With a friend like the ICC, who needs enemies?
The ICC is not a world cricket governing body. It is a cosy front for the national boards. They can use it to appear to be doing the right thing by cricket whilst they sit about playing power games or congratulating each other on how much money they are raking in.
This much can be seen by examining the draft proposal for the next Future Tours Program (FTP) currently being drawn up for 2012 to 2020. Whilst all the talk amongst those outside of this inner-sanctum is of limiting the amount of international cricket to sensible levels, the national boards are trying to arrange an orgy of cricket that is utterly unsustainable.
England will be playing 97 Tests over those eight years, compared to 105 over the last eight. However, consider that when that schedule begun in 2001, Twenty20 hadn’t even begun domestically, let alone internationally, and the IPL was not even a twinkle in Lalit Modi’s wallet.
There will be no IPL window, and regular Tests scheduled for England in May, so expect plenty of conflict between ECB and players, and plenty of tours cancelled in the same way Sri Lanka’s was (West Indies replaced them) because their players would rather earn $$$ in the IPL. In the previous post I mentioned the possibility of legal action between boards and players, and it is difficult to see how this can be avoided in the long run.

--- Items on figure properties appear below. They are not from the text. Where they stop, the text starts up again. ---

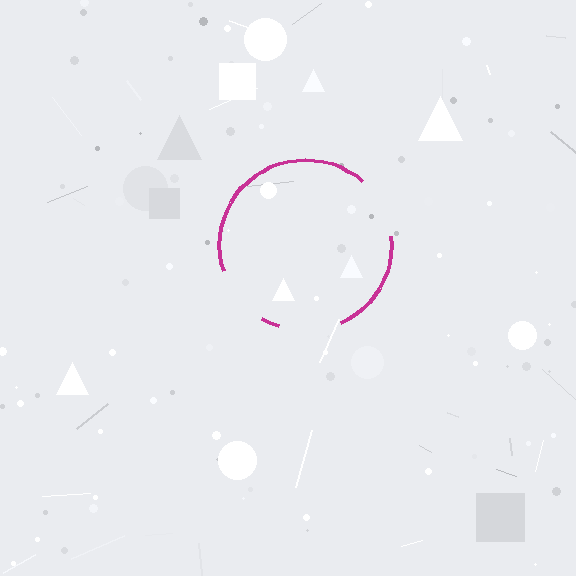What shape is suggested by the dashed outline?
The dashed outline suggests a circle.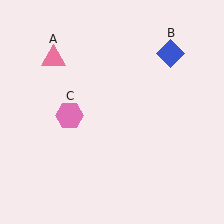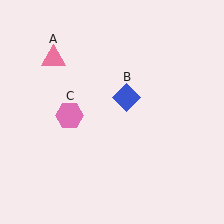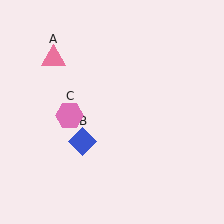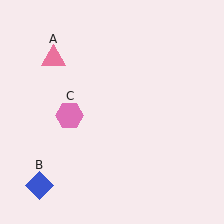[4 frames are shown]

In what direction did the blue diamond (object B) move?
The blue diamond (object B) moved down and to the left.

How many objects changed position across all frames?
1 object changed position: blue diamond (object B).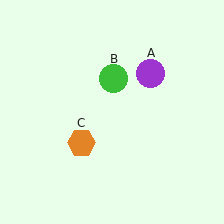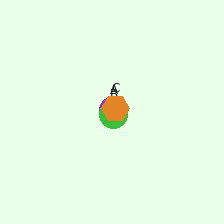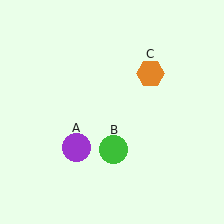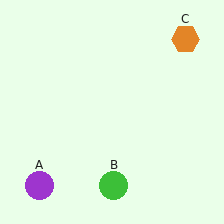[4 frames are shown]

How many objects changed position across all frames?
3 objects changed position: purple circle (object A), green circle (object B), orange hexagon (object C).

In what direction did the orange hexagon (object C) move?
The orange hexagon (object C) moved up and to the right.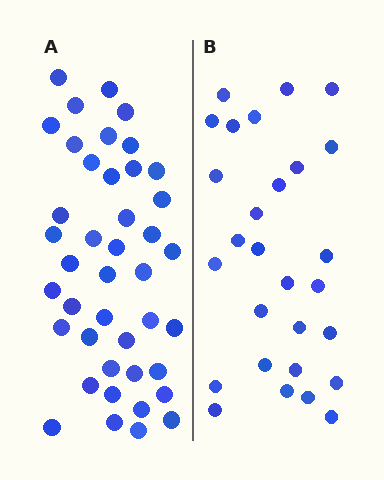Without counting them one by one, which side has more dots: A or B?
Region A (the left region) has more dots.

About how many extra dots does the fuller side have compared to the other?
Region A has approximately 15 more dots than region B.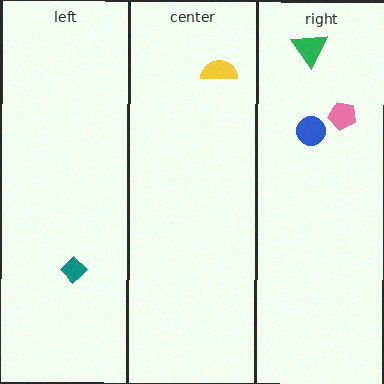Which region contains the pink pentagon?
The right region.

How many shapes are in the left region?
1.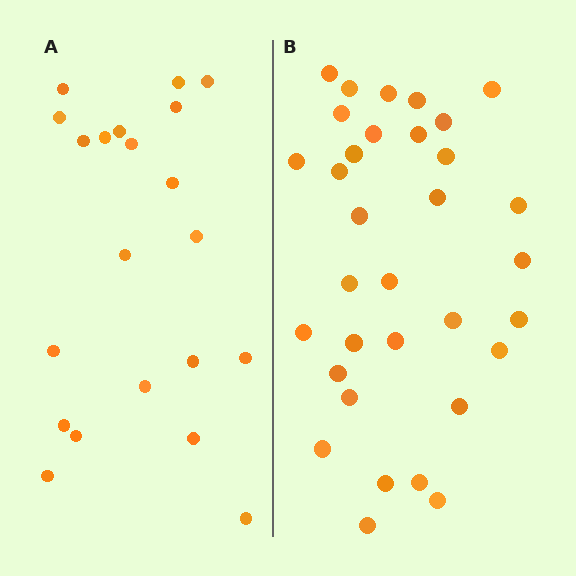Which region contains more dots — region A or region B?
Region B (the right region) has more dots.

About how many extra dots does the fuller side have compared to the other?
Region B has roughly 12 or so more dots than region A.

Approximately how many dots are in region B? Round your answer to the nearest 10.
About 30 dots. (The exact count is 33, which rounds to 30.)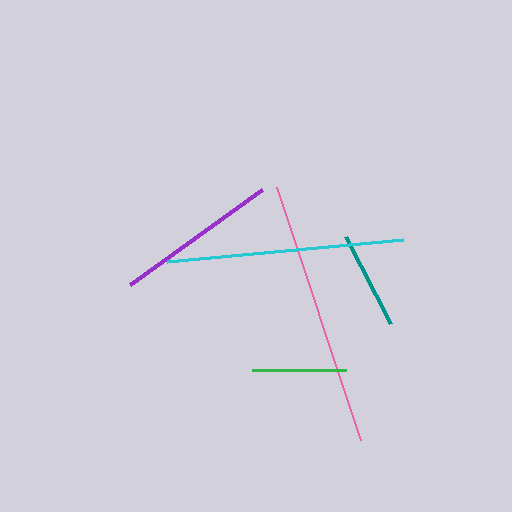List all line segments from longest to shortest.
From longest to shortest: pink, cyan, purple, teal and green (about equal).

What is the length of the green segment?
The green segment is approximately 95 pixels long.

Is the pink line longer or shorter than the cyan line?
The pink line is longer than the cyan line.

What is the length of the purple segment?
The purple segment is approximately 163 pixels long.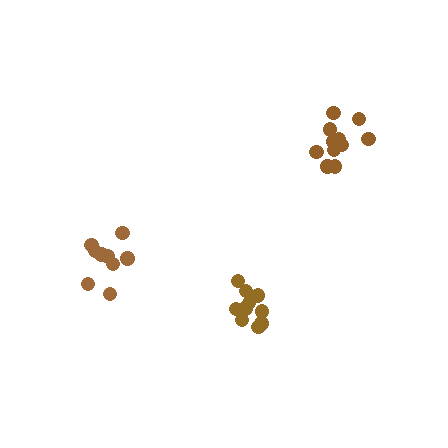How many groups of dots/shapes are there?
There are 3 groups.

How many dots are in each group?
Group 1: 10 dots, Group 2: 9 dots, Group 3: 11 dots (30 total).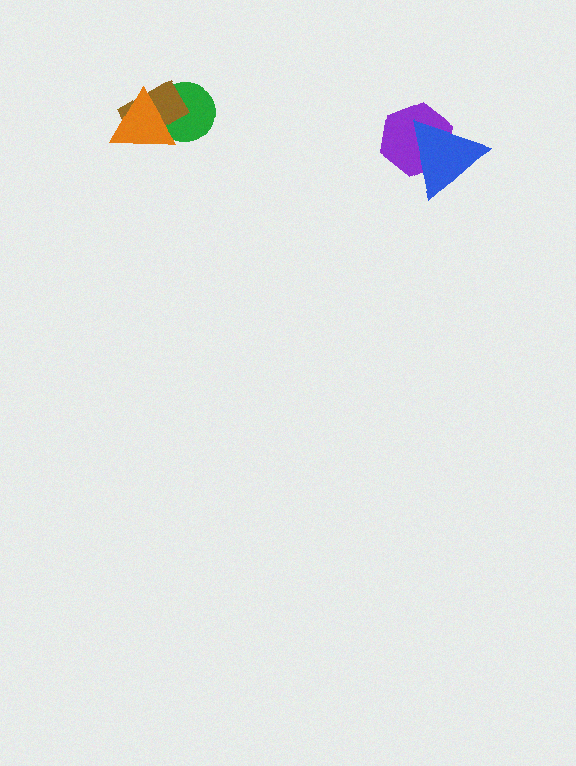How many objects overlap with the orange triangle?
2 objects overlap with the orange triangle.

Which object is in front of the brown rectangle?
The orange triangle is in front of the brown rectangle.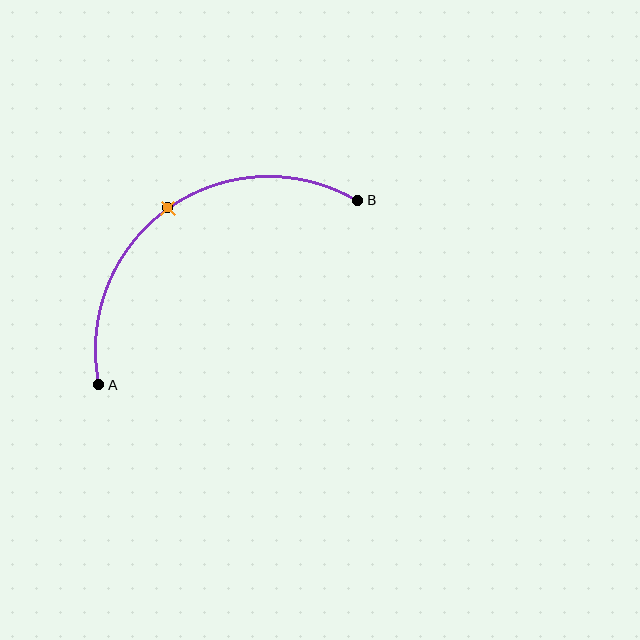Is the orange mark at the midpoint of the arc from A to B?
Yes. The orange mark lies on the arc at equal arc-length from both A and B — it is the arc midpoint.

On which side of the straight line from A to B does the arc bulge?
The arc bulges above and to the left of the straight line connecting A and B.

There will, however, be a window for the T20 Champions League every September, thus guaranteeing the removal of two County teams from the climax of the English domestic season. More conflict.
Lesser Test nations will play less cricket, thus ensuring that their development is stymied. Bangladesh, the smallest of the small, will play just 42 Tests and 81 ODIs. That’s less Tests and almost half the number of ODIs than the last eight years.

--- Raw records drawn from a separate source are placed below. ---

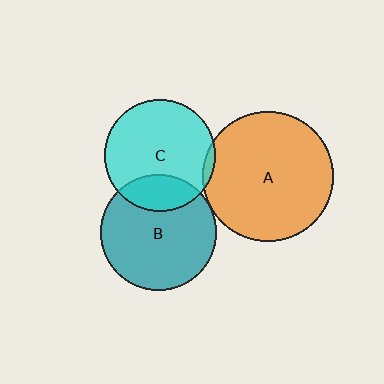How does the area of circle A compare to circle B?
Approximately 1.3 times.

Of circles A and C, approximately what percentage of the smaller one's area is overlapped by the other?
Approximately 5%.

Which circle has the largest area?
Circle A (orange).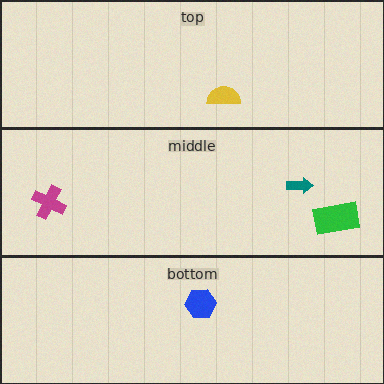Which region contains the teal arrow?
The middle region.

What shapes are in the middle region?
The magenta cross, the teal arrow, the green rectangle.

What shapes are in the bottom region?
The blue hexagon.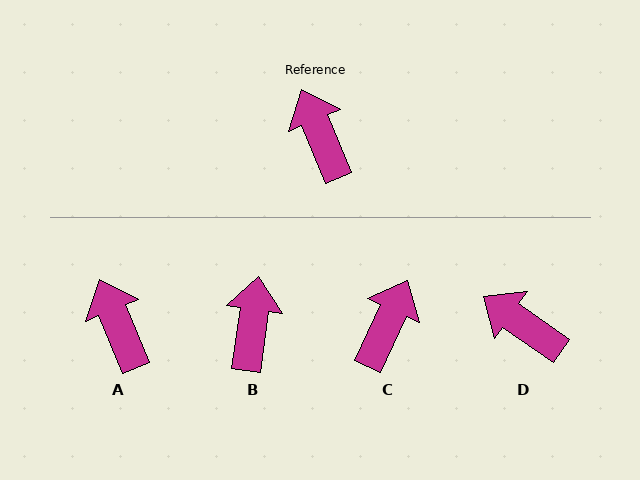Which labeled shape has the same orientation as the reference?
A.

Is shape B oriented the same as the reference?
No, it is off by about 30 degrees.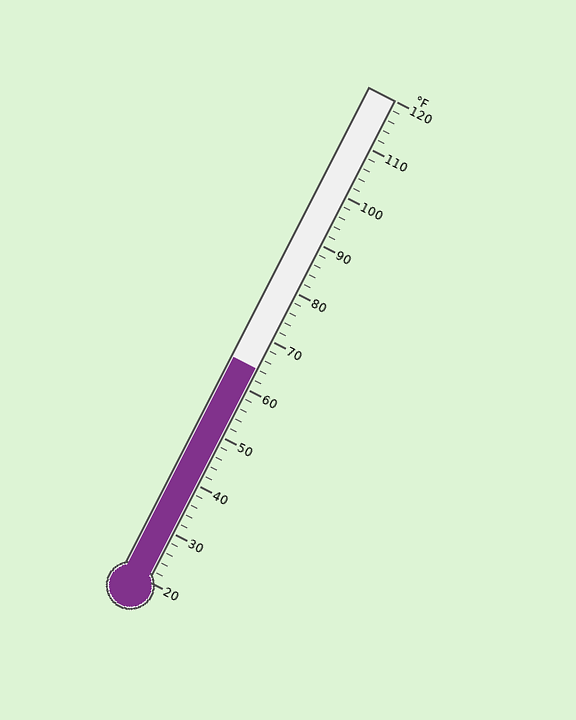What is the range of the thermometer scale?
The thermometer scale ranges from 20°F to 120°F.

There is no effort to implement the MCC recommended world Test championship. Surely the least they could aim for is for all nations to play an equal amount of cricket, give or take the odd match, with each team playing every other team home and away, over a period of eight years. But no…
Ian Chappell highlighted these, and other problems, in a recent piece at Cricinfo. He is also pragmatic enough to recognise that there is no chance of the ICC acting in the best interests of cricket in its current form.

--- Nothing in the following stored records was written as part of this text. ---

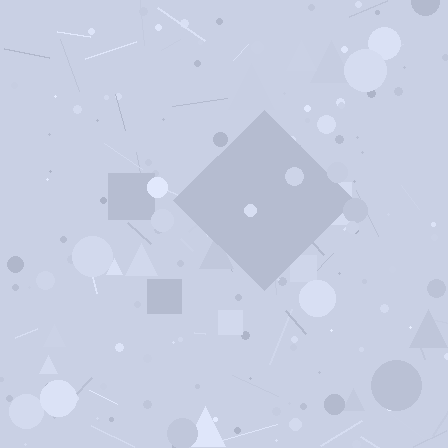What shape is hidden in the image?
A diamond is hidden in the image.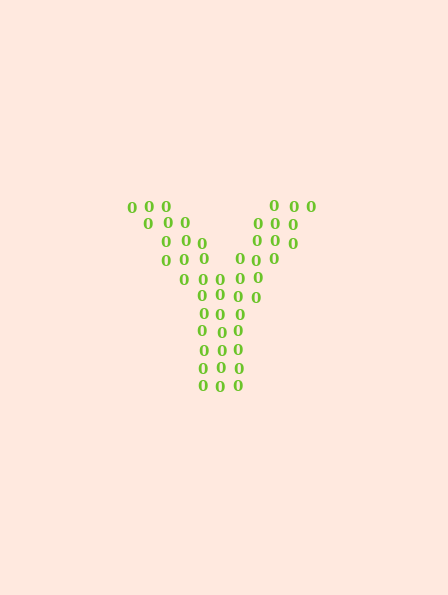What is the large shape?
The large shape is the letter Y.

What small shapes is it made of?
It is made of small digit 0's.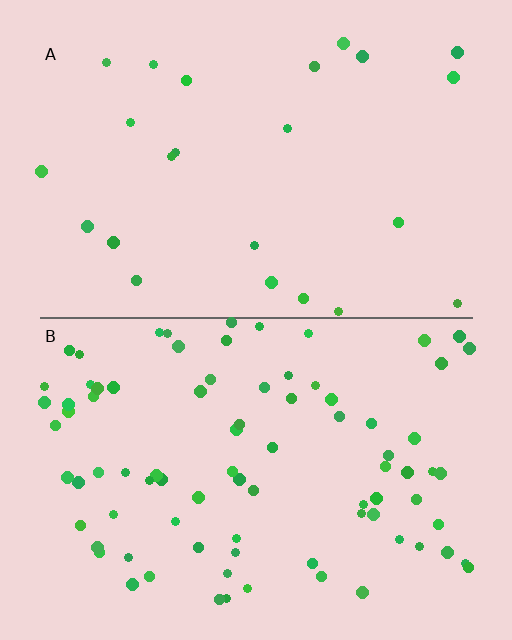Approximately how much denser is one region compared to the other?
Approximately 3.6× — region B over region A.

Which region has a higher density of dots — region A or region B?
B (the bottom).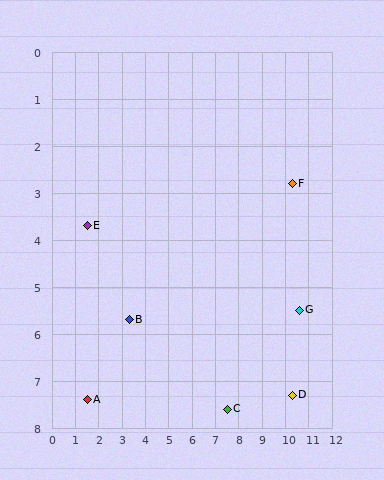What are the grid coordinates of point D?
Point D is at approximately (10.3, 7.3).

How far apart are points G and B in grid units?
Points G and B are about 7.3 grid units apart.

The hidden agenda behind all of this is as transparent as a Shane Warne sledge. It is simply to ensure that the revenue and the power remain shared amongst the big boys – India, England etc – and not spread around to other nations.
Considering that the ICC act in the interests of the national boards, or indeed are the national boards, there is little prospect of any change barring a radical coup. Cricket is not known for a history of radical coups.